I remember the first time I ever saw Pulp Fiction. I remember thinking what everybody else who saw it thought: “This movie is pretty cool.” By time I was in film school and had been schooled in the finer points of post-modernism and every single reference in the film, I grew coolly detached from Pulp Fiction. I never openly voiced my negative opinions but when a conversation veered into the territory of Fiction and it’s genius, I would quietly excuse myself and walk away, thinking, “It ain’t that cool.” It was easy for me to do so, because while I respected that movie, I was less a fan of it and Tarantino’s wildly popular first film, Reservoir Dogs. Now, I still admired Tarantino and looked forward to his films, for I was a huge Jackie Brown fan.
Jackie Brown was a movie that I fell in love with when I was in high school and watched over and over again. I didn’t see it as another tricked out rip off from Tarantino, but there was a warmth in the film that made it seem like it was hand crafted by a young man, eager to impress rather than show off, who summoned all of his talent to pay caring homage to a genre he had grown up with. I thought Tarantino showed true potential and in Jackie Brown, he started to live up to it. One of the crown jewels of my DVD collection is a 2 disc LE, signed by Robert Forster. I think every performance is brilliant, including resurgent efforts from both Forster and Pam Grier. I love watching Robert DeNiro act, Samuel L. Jackson with hair*, a vulgar Chris Tucker, Michael Keaton doing anything and Bridget Fonda. The look of the film is gorgeous and the only way you can watch it is with the sound way up, because the soundtrack is vintage QT. I recently put it on my iPod from a friend’s computer and on the drive home, texted him to tell him that it was my new favorite thing in the world. This actual article was not posted earlier because I started watching it, just to refresh myself, started watching it, let it lull me to sleep and missed my deadline. I am only slightly ashamed of that fact.

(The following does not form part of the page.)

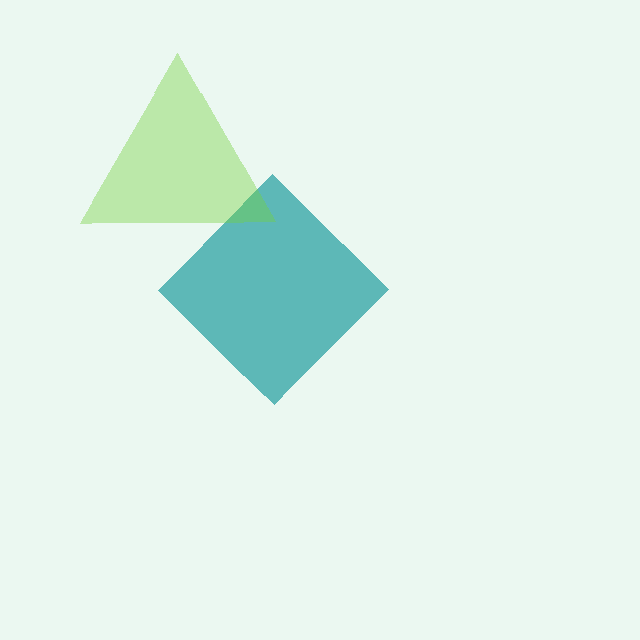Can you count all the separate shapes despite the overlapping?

But, I love that movie and so I couldn’t wait to see Kill Bill. I liked it enough to and it got me back onto Team QT. But then he made some awful piece of garbage called Death Proof, which was only made worse when watched directly after the best Robert Rodriguez movie to date. Death Proof seemed like all the bad parts of all the Tarantino films that I didn’t liked, combined with people I didn’t really care to watch in a film. I know that I’ve taken heat for it in the past and I don’t even care. I was over that movie, before IT was over and went back to ignoring Quentin. I couldn’t be bothered.

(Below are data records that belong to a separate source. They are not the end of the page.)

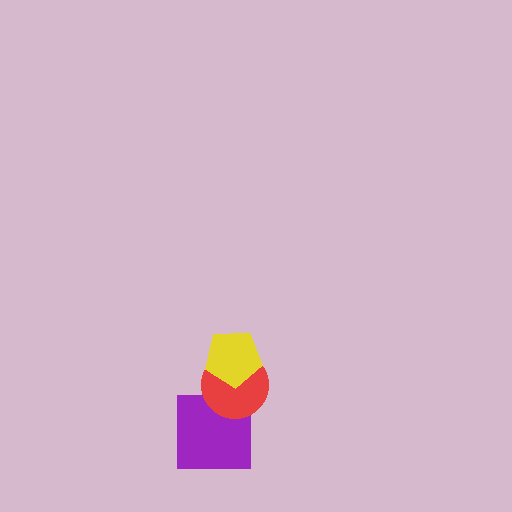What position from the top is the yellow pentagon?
The yellow pentagon is 1st from the top.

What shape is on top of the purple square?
The red circle is on top of the purple square.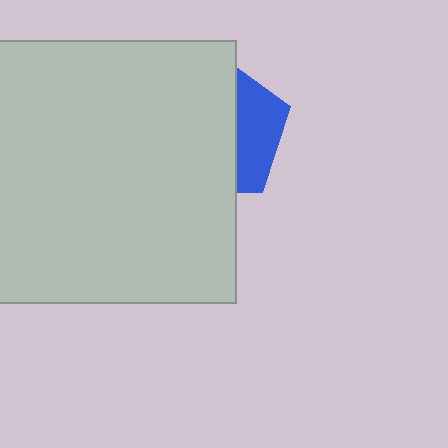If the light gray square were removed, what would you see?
You would see the complete blue pentagon.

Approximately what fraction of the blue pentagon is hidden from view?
Roughly 69% of the blue pentagon is hidden behind the light gray square.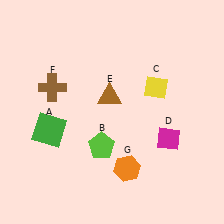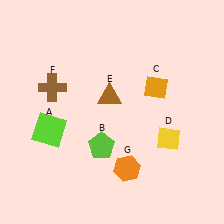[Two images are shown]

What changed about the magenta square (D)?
In Image 1, D is magenta. In Image 2, it changed to yellow.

Then came the Inglourious Basterds. The poster hangs on my wall to this day, because I think Basterds might be the greatest Tarantino film yet. It was a good thing I wasn’t on the LAMBcast about the movie, because I would’ve taken it over for myself, like I was Christoph Waltz. The biggest compliment I could give to the movie was this: I wasn’t looking forward to it, because I disliked Death Proof so much. But I forgot that Tarantino had also made Pulp Fiction. Basterds was Fiction set in World War II Germany and it was amazing. I saw it over and over that summer, maybe the movie I liked best all year and even went to a screening at the New Bev, lying to my friends that QT would be there. I lucked out and he was there, so I just shook his hand and told him I was a big fan. By 2011, when word of Django Unchained began to break, I was back to being a full-on Tarantino whore.
But, I hadn’t seen Pulp Fiction in years.
The movie held up incredibly well. I was no longer repulsed by the sight of Uma Thurman, because I love Beatrix Kiddo. I didn’t laugh at how ridiculously fat John Travolta looked in the movie – I knew he would swell up even more. It was remarkable how much the movie seemed different to me. I didn’t think it was eye-rolling boring or yawn-inducing derivative anymore – I thought it was cool again. The big scenes hit for me, I was feeling it and enjoyed watching the movie for the first time in a long time. It seemed like a pinata full of Tarantino burst op onscreen and I was picking out goodies the entire time.
I had fun with Pulp Fiction again and I was grateful to have watched it. I was glad that I had never gotten too venomous in my discord for it, but it was easy enough to enjoy again. I like Pulp Fiction, I love Jackie Brown and Inglourious Basterds and I can’t wait for Django Unchained and whatever Quentin Tarantino makes next.
*- Samuel L. Jackson with hair is like Bruce Willis with hair. It’s a tip-off that they’re acting.
Fun Fact – QT has an enormous head. It’s just huge.